Secondo Atm, però, non sussistevano i presupposti della legittima difesa. Estraendo l’arma, il vigilantes avrebbe violato i protocolli operativi che scandiscono l’esercizio del ruolo. Una versione mai condivisa da Esposito, che ha sempre assicurato di aver fatto il proprio dovere e di essersi attenuto alle procedure. Ora la svolta. Esposito e il suo avvocato, quei dieci giorni li hanno utilizzati per preparare una prima memoria, che però non ha convinto Atm, che, al contrario, ha confermato la volontà di procedere con il licenziamento.

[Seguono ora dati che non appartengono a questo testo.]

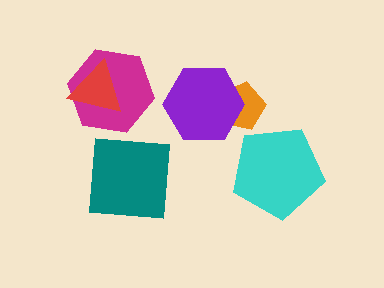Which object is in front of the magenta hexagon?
The red triangle is in front of the magenta hexagon.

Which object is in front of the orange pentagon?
The purple hexagon is in front of the orange pentagon.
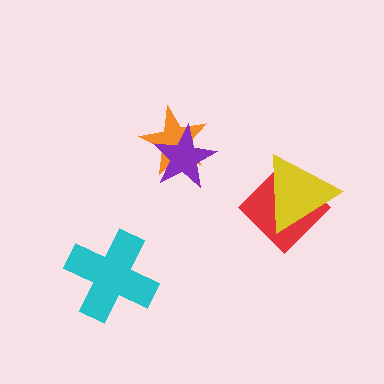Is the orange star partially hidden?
Yes, it is partially covered by another shape.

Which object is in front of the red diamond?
The yellow triangle is in front of the red diamond.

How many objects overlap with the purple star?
1 object overlaps with the purple star.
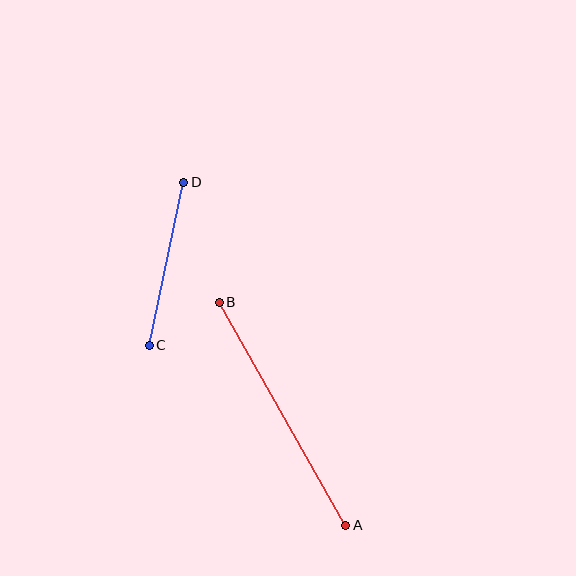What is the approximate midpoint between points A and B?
The midpoint is at approximately (283, 414) pixels.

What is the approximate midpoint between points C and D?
The midpoint is at approximately (166, 264) pixels.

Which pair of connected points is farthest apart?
Points A and B are farthest apart.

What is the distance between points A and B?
The distance is approximately 257 pixels.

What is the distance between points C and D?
The distance is approximately 166 pixels.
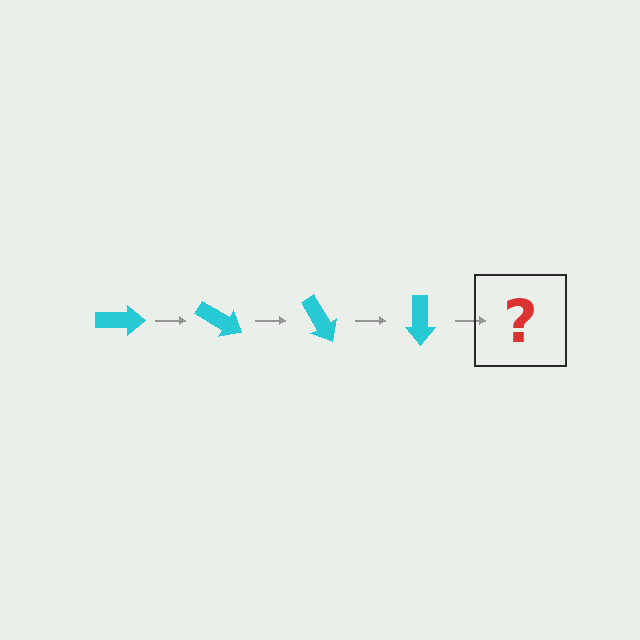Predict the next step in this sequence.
The next step is a cyan arrow rotated 120 degrees clockwise.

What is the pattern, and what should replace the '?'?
The pattern is that the arrow rotates 30 degrees clockwise each step. The '?' should be a cyan arrow rotated 120 degrees clockwise.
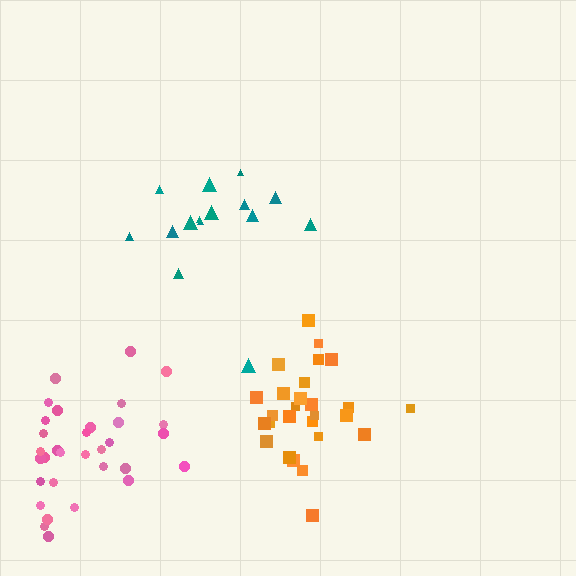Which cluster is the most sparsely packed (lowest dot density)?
Teal.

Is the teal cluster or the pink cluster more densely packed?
Pink.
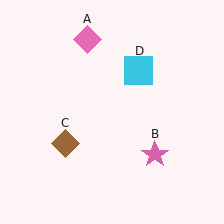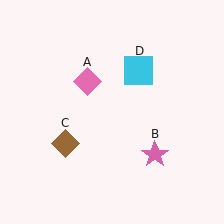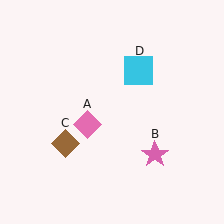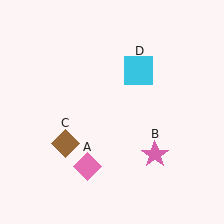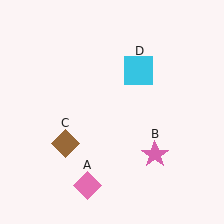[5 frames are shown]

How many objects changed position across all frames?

Da qui il ricorso di Esposito al Consiglio di disciplina aziendale, presieduto da un legale rappresentante del Comune, che, come noto, controlla Atm. Il Consiglio si è pronunciato lunedì, due giorni fa, e si è pronunciato per un ridimensionamento della sanzione: 15 giorni di sospensione dal lavoro e dalla retribuzione. Nessun licenziamento, al termine dei 15 giorni, Esposito potrà tornare in servizio.